The UK Royal Institution of Chartered Surveyors (RICS) house price balance is expected to improve a bit, but remain deeply in negative territory. This is a sentiment indicator of chartered surveyors – a diffusion index of the proportion of respondents reporting a rise in prices minus those reporting a fall. The negative figure would agree with the data from last week’s Nationwide house price survey, which found that house prices had fallen in June for the second month in a row.
Japan’s machinery orders are expected to be down less on a mom basis in May than they were in April, but still down nonetheless, which is disappointing after the sharp drop in April.
The yoy rate of decline is expected to bottom out. Here one can discern a glimmer of a trend in the data, and in this case it’s not a good one.
No forecasts for New Zealand”s ANZ business confidence indicator, but it’s sometimes market-affecting regardless.
China inflation data is expected to show a one-tic rise in consumer prices – not necessarily indicative of much, as that’s usually caused by changes in Chinese food prices – but more importantly, a slowdown in the rate of deflation in the producer price index (PPI).
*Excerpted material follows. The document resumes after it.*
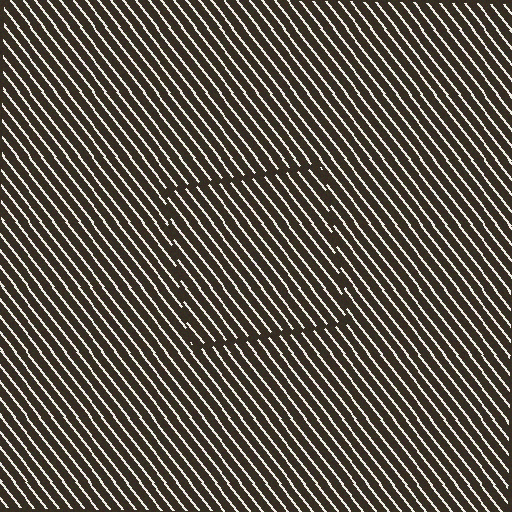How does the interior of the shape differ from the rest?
The interior of the shape contains the same grating, shifted by half a period — the contour is defined by the phase discontinuity where line-ends from the inner and outer gratings abut.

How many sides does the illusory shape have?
4 sides — the line-ends trace a square.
This is significant, as Chinese producer prices are a major determinant of import prices around the world. Furthermore, they’re affected by business conditions in China. If PPI deflation has bottomed out, that gives us some indication of how long deflationary conditions might persist in other countries as they emerge from lockdown and start to get back to normal, if possible.
Then once again an early-morning German indicator that will be announced while I’m struggling to get this out. The German trade surplus is expected to rise slightly, as is the current account surplus, as exports are expected to recover a bit more than imports (forecasts are +14.0% mom vs +12.4% mom, respectively). Still, the country is expected to continue to show the signs of the global slowdown in trade. We saw that also in the factory orders and industrial production data, which remain weak.